Criminal tourists are staging crashes and defrauding Canadian insurers: report

A seven-year Durham Regional Police investigation has uncovered internationally connected fraud rings treating Canada as a target market

Criminal tourists are staging crashes and defrauding Canadian insurers: report

Motor & Fleet

By Josh Recamara

Durham Regional Police has exposed a network of internationally connected criminal groups that have been travelling to Canada on legitimate visas to deliberately defraud insurance companies through staged collisions, vehicle financing fraud and coordinated false claims schemes across the Greater Toronto Area.

Project Jetsetter, announced on June 5, 2026, is the result of more than nine separate investigations conducted since 2019 by the DRPS Financial Crimes Unit, involving over 5,000 investigative hours. According to a report from CityNews Toronto, the initiative tracked more than 200 incidents tied to criminal tourism, resulting in more than $2.61 million in confirmed financial losses in Durham Region alone, with 46 individuals arrested on a combined 1,442 criminal charges and 164 suspects remaining wanted.

Detective Brad Chapman confirmed that the majority of suspects identified are from Romania, with a smaller number from India.

"They travel quite frequently from jurisdiction to jurisdiction, they come here, they commit the criminal offences, and a lot of times they leave the country before we can identify who they are," he said.

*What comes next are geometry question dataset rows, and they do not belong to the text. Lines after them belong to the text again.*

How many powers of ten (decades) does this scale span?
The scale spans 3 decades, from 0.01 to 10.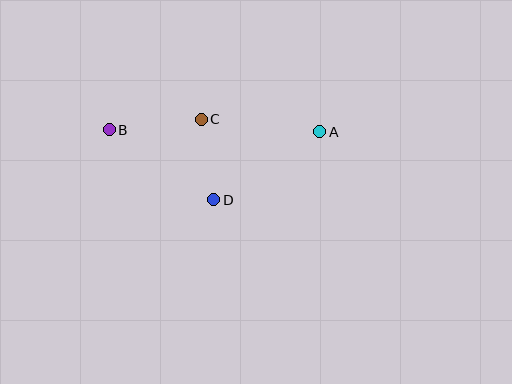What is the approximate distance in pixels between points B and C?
The distance between B and C is approximately 93 pixels.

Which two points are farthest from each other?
Points A and B are farthest from each other.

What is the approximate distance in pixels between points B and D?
The distance between B and D is approximately 125 pixels.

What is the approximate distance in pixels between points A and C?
The distance between A and C is approximately 119 pixels.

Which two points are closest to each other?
Points C and D are closest to each other.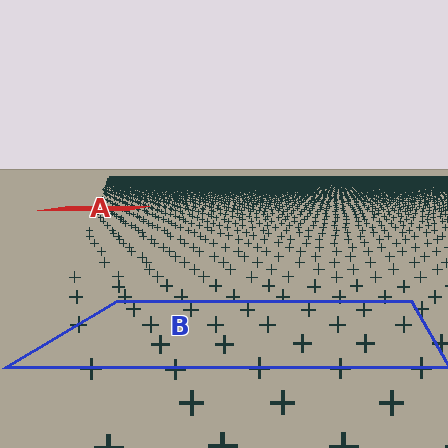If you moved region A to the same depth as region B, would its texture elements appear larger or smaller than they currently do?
They would appear larger. At a closer depth, the same texture elements are projected at a bigger on-screen size.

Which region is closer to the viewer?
Region B is closer. The texture elements there are larger and more spread out.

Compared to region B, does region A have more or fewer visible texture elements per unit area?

Durham Police Chief Peter Moreira added that in many cases criminals return home, change their names, obtain new travel documents and re-enter Canada to commit similar offences. "By the time we uncover who they are and begin to track them down, they've left the country without our knowledge," he said.

How the insurance fraud works

According to the report, the insurance-related schemes uncovered by Project Jetsetter center on staged collisions, vehicle purchasing scams and vehicle financing fraud, all designed to generate fraudulent insurance payouts at scale. Police also identified a so-called "dirty oil scam," in which suspects contact people selling vehicles, deliberately damage the car during a test drive or viewing, then use the damage to negotiate a lower purchase price before filing an inflated insurance claim.

Staged collisions involve criminal groups making claims on crashes that are either intentionally caused or entirely fabricated.

Bryan Gast, vice president of investigative services at Equite Association, described the model plainly: "It can involve the tow companies, the medical facilities, the paralegals, the body shops, the car rental companies, all working together. And it all starts with a tow," he said.

Individual claims of this type generate payouts across multiple lines simultaneously, covering physical damage, bodily injury and legal expenses. CANATICS has reported that a single staged collision can result in more than $100,000 in fraudulent payouts.

The scale of the problem in the GTA is accelerating sharply. The number of staged collisions rose nearly 400% in 2025 compared to the prior year, according to Aviva Canada.

"I think it just tells you that the money is there to be made," said Aviva senior fraud leader Mike Cardillo. "One of the challenges that we're facing is that they're getting very sophisticated."

The cost to policyholders and the regulatory response

Equite Association estimated that insurance crime costs Canada between $3 billion and $5 billion annually, with consequences that extend beyond the insurance sector to burden law enforcement, courts and the healthcare system. In Ontario alone, insurance fraud is estimated to cost the industry approximately $1.3 billion a year, with those costs ultimately passed on to honest policyholders through higher premiums.

Ontario's regulator has moved to address the data gap that has historically made fraud harder to track and prosecute. In June 2025, Ontario's Financial Services Regulatory Authority approved a new Fraud Reporting Service Rule requiring all automobile insurers in the province to submit detailed information about auto insurance fraud to FSRA on an ongoing basis. The rule is designed to help insurers and regulators identify fraud patterns, target high-risk areas and build the evidential base needed for prosecutions.

Project Jetsetter is a reminder that the most damaging fraud is not opportunistic but structural. Unlike single-event catastrophes, staged collision fraud is embedded persistently across insurer loss ratios, compounding quietly across thousands of claims each year, the report said.

DRPS continues to work with the RCMP to track offenders across jurisdictions, share intelligence and disrupt these networks at both the local and national level, the report said.